The Indian arm of Durex has suffered a security breach that saw a hoard of sensitive customer data stolen.
A security researcher by the name of Sourajeet Majumder reached out to TechCrunch recently with the news of the leak at the company’s Indian operation. He noted the website for Durex India lacked proper authentication on its order confirmation page, which made it possible for unauthenticated users to access private customer data.
The data includes customer names, phone numbers, email addresses, shipping addresses, the products ordered and the amount paid.
Confirmed claims
We don’t know exactly how many people are affected by this error, but apparently, they are in the hundreds.
“For a brand dealing with intimate products, ensuring privacy is crucial,” Majumder said.
TechCrunch says it has managed to confirm the researcher’s claims, and says the data is still available and that the exploit can still be replicated. Because of that, the details of the error are being withheld until Durex India fixes the issue.
Following his discovery, Majumder reached out to India’s Computer Emergency Response Team (CERT-In) which “acknowledged his email.”

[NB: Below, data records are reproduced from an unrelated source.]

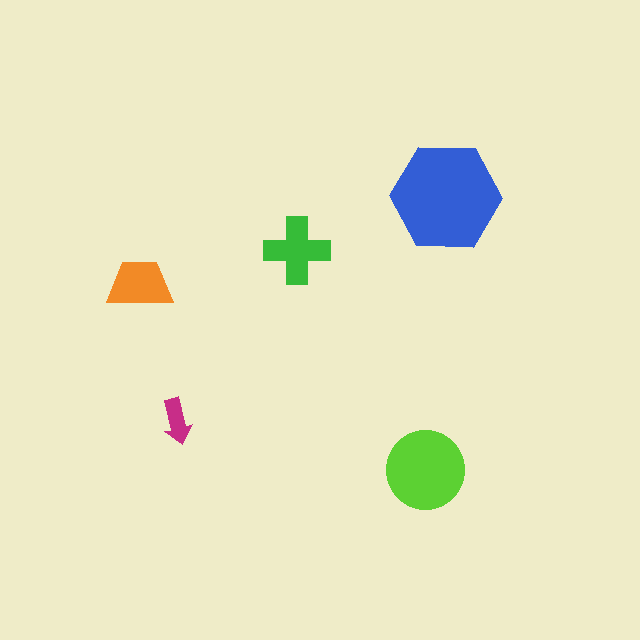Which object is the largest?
The blue hexagon.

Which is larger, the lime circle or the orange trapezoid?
The lime circle.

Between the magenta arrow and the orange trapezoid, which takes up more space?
The orange trapezoid.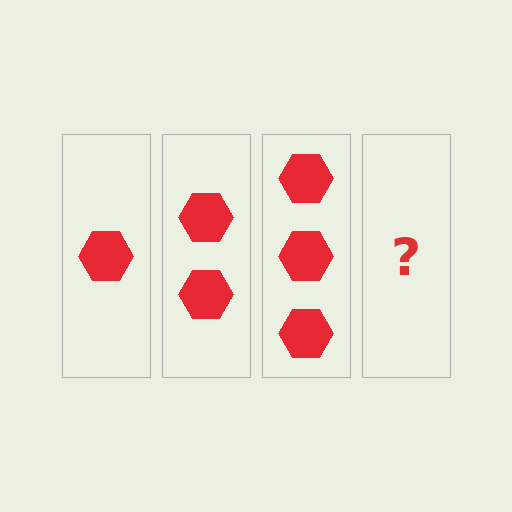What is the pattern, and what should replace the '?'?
The pattern is that each step adds one more hexagon. The '?' should be 4 hexagons.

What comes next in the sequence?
The next element should be 4 hexagons.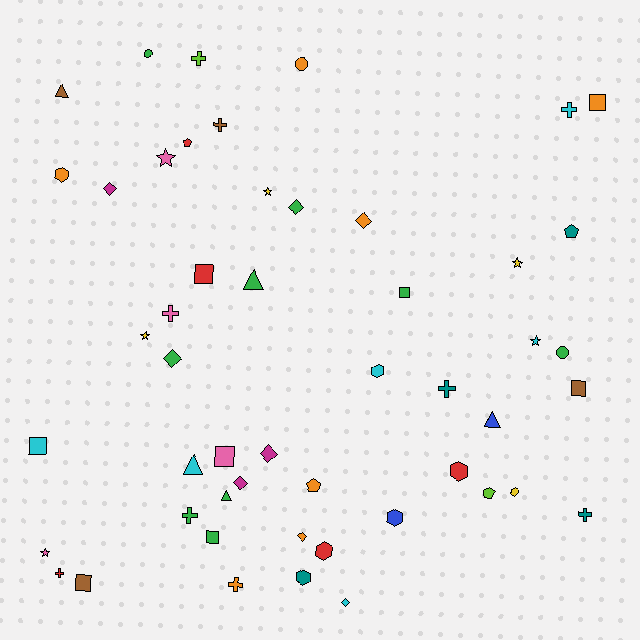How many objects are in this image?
There are 50 objects.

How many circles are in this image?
There are 3 circles.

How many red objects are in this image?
There are 5 red objects.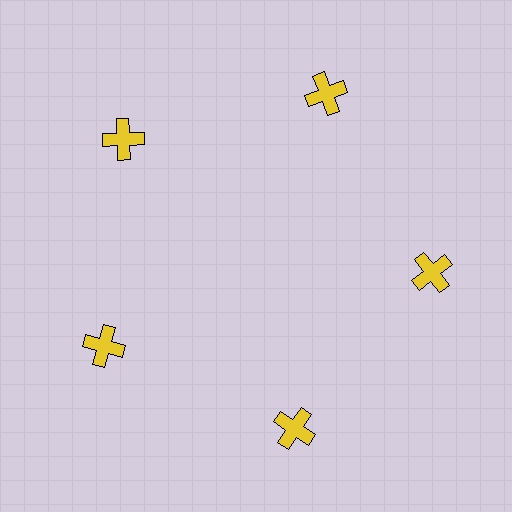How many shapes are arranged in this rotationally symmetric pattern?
There are 5 shapes, arranged in 5 groups of 1.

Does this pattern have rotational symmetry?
Yes, this pattern has 5-fold rotational symmetry. It looks the same after rotating 72 degrees around the center.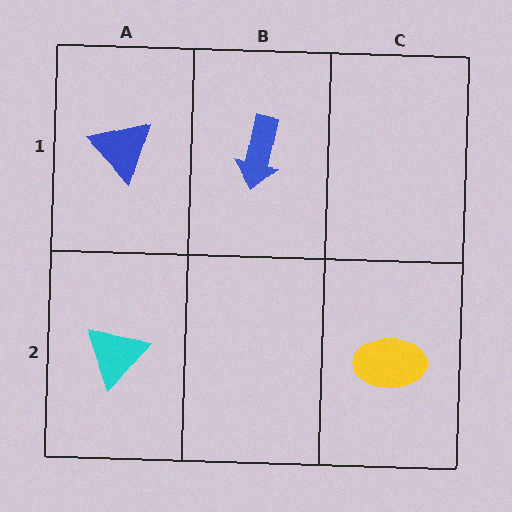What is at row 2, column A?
A cyan triangle.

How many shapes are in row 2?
2 shapes.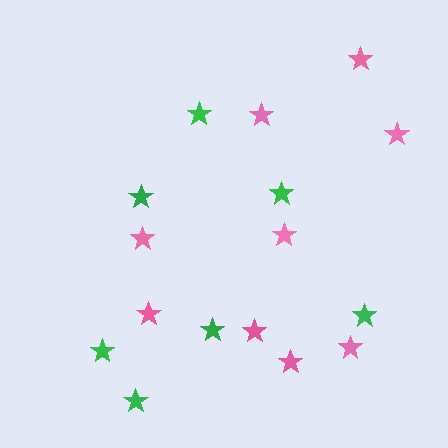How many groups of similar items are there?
There are 2 groups: one group of pink stars (9) and one group of green stars (7).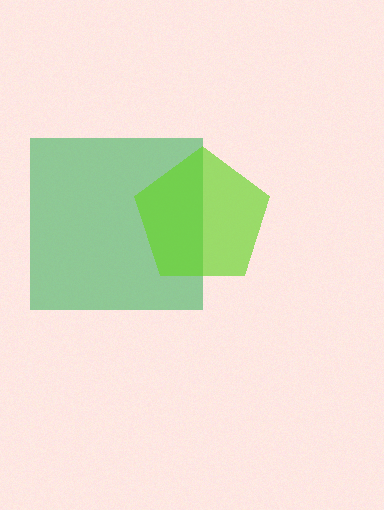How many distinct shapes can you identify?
There are 2 distinct shapes: a green square, a lime pentagon.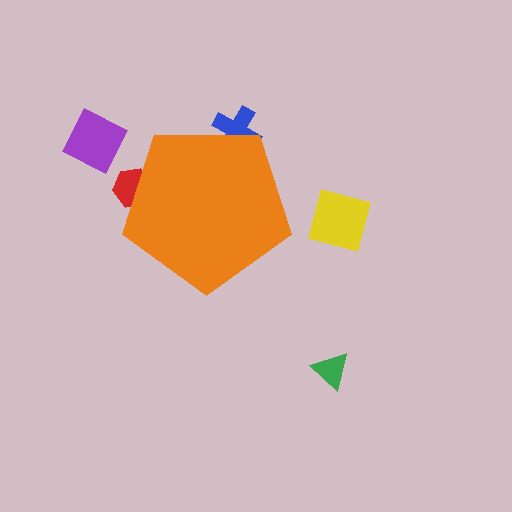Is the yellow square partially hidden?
No, the yellow square is fully visible.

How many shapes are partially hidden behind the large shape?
2 shapes are partially hidden.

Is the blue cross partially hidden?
Yes, the blue cross is partially hidden behind the orange pentagon.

“Affected customers can also become victims of social harassment or moral policing because of this leak,” he said. They can also be targeted by convincing phishing emails, impersonating Durex and tricking people into downloading malware, giving away payment data, or more.
So far, neither Durex, nor its parent company Reckitt, discussed securing the information, despite being asked by the publication. At the moment, we don’t know if any malicious actors discovered the data, or managed to exfiltrate it, but given that the news is now out there, and that the bug can be replicated, it’s safe to assume that it is only a matter of time.